Updated

Pakistan's president indicated Monday he had been prepared to use nuclear weapons against India earlier this year, but a spokesman later backed off the assertion, saying that was not what he meant when he spoke of non-conventional war.

In a speech to Pakistani Air Force veterans, President Pervez Musharraf said he personally sent messages to Indian Prime Minister Vajpayee through visiting leaders that if Indian troops moved a single step across the disputed frontier, "they should not expect a conventional war from Pakistan."

Musharraf's comments appeared to confirm fears voiced last winter that the world was close to witnessing its first bilateral nuclear war. But hours later, a top official said the mention of non-conventional war was not a reference to the use of nuclear weapons.

Musharraf meant the people of Pakistan together with the conventional army would "neutralize the enemy's offensive," army spokesman Gen. Rashid Quereshi said. "Nowhere did he say that Pakistan would use nuclear weapons at all."

The danger point came when India and Pakistan sent troops to their shared border after a deadly attack on the Indian Parliament last December. New Delhi blamed Islamabad for helping to mastermind the assault that killed 14 people, while Pakistan denied playing any part.
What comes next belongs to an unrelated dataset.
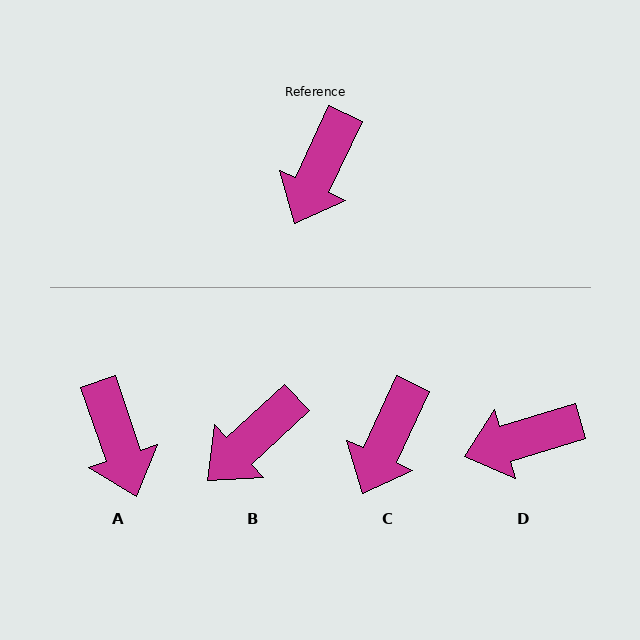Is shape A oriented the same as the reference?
No, it is off by about 43 degrees.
India also possesses nuclear arms, and the situation so worried Washington at the time -- just as Pakistan became a key ally in the war on terror -- that it warned Americans to leave India.
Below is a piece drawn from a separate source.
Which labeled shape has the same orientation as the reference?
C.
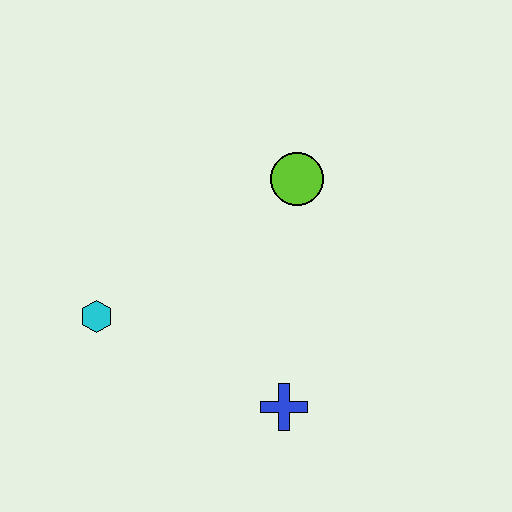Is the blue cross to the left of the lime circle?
Yes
During the heightened tension between the nuclear-armed neighbors, the U.S. Ambassador in New Delhi, Robert Blackwell, said there was a chance -- though a "rather small" one -- that the conflict between India and Pakistan could have led to nuclear war.

Blackwell said the threat of nuclear war caused the United States to speed up a warning to its citizens to leave India. Washington had long advised Americans to stay away from Pakistan.
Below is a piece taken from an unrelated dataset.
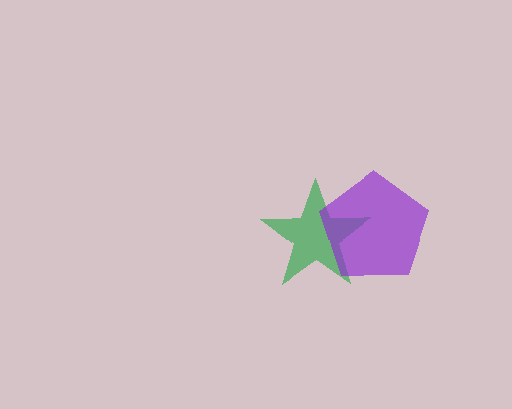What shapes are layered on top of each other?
The layered shapes are: a green star, a purple pentagon.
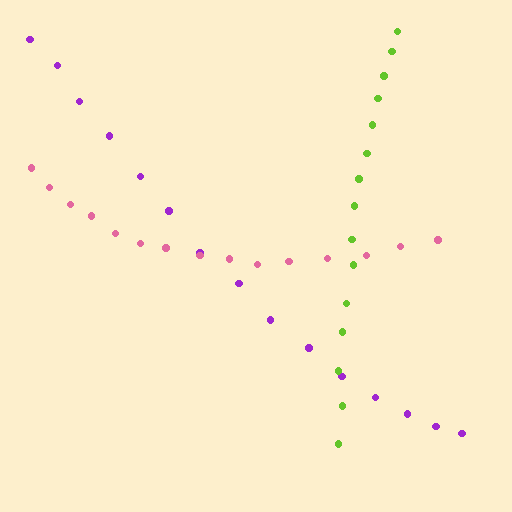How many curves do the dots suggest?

The two nations had already fought three wars in 50 years and it seemed another war was imminent, until intensive international diplomacy brought the neighbors back from the brink.

India's army chief said Monday that Pakistan's nuclear capability would not have deterred it.

"We were absolutely ready to go to war. Our forces were well located," Press Trust of India quoted Gen. Sunderajan Padmanabhan as saying. "Such a decision (on whether to go to war) is ultimately a political decision."

Tensions eased recently as both sides said they were stepping back from their war footing. After massing over a million troops along their common border, India announced in October that it began pulling back its troops. Last month Pakistan said it was doing the same.

India and Pakistan conducted underground nuclear tests in 1998, prompting international condemnation and sanctions against both countries. But the economic penalties were lifted after Pakistan became an ally of the anti-terrorist coalition following the Sept. 11 attacks.

The United States was particularly anxious to avoid an Indian-Pakistani war at a time when it depended heavily on Pakistani support as it waged its war in Afghanistan, Pakistan's neighbor to the west.

India and Pakistan insist they're responsible atomic powers. Each has ballistic missiles capable of carrying nuclear warheads deep into each other's territory.

Pakistan and India share a 1,800-mile border, a section of which is a cease-fire line that divides Kashmir. Both claim the largely Muslim region in its entirety and have fought two wars over it.

Pakistan-backed militants have been waging a bloody secessionist uprising in Indian Kashmir since 1989 that has killed more than 61,000 people. Militants want either outright independence or union with Islamic Pakistan. Kashmir is India's only Muslim majority state in the predominantly Hindu country.